Joe Biden addresses Prime Minister Justin Trudeau as he speaks during a state dinner on Dec. 8, 2016 in Ottawa.
Justin Tang/CP
Joe Biden addresses Prime Minister Justin Trudeau as he speaks during a state dinner on Dec. 8, 2016 in Ottawa.

But Heyman believes the personal relationship between Biden and Trudeau matters, and so too do the experiences Kamala Harris had in Canada.
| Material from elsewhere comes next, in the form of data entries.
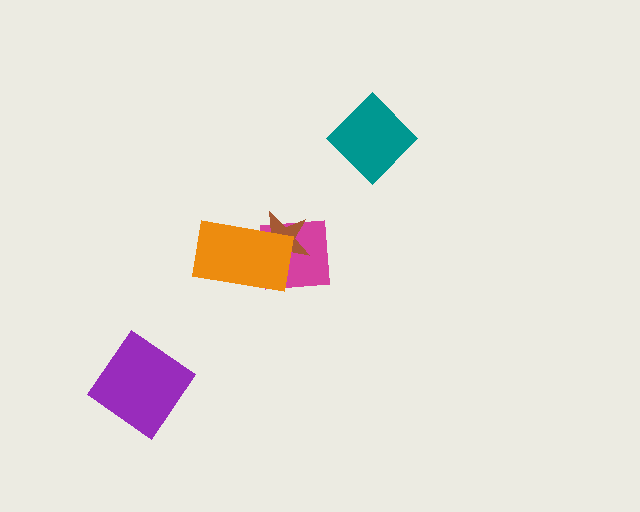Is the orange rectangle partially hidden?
No, no other shape covers it.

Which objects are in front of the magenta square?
2 objects cover part of the magenta square: the brown star and the orange rectangle.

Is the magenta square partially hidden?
Yes, it is partially covered by another shape.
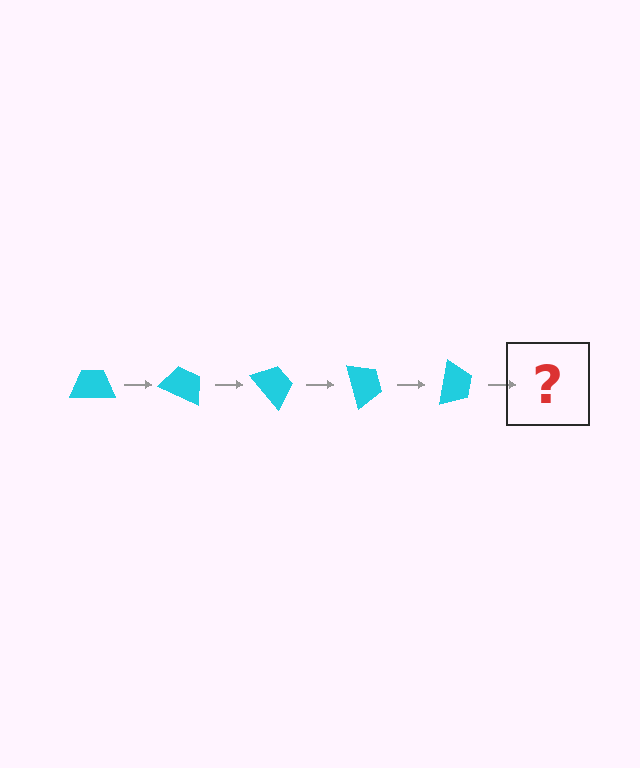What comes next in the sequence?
The next element should be a cyan trapezoid rotated 125 degrees clockwise.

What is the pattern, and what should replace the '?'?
The pattern is that the trapezoid rotates 25 degrees clockwise each step. The '?' should be a cyan trapezoid rotated 125 degrees clockwise.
Though the incoming vice-president’s Canadian connections have been overblown in some ways, Harris attended high school in Montreal.

During that state dinner in Ottawa, back when it seemed his time in politics was ending, Biden mentioned that Trudeau’s father, Pierre Elliott, once spoke with him about losing his first wife and daughter in a car accident in 1973. Biden noted his deceased wife, Neilia Hunter, had family in Canada, and joked about how his sons once dreamed of becoming Mounties.

He likened the United States to Canada’s overbearing big brother, one that could be, at times, a pain in the neck. “I get it,” he said at the time. “But we’re more like family even than allies.”

He ended his remarks with the words: “Vive le Canada… because we need you very, very badly.”

It might have just been the kind of thing a skilled politician says, a bit of gracious flattery for one’s hosts. But looking back, it all just seemed so normal.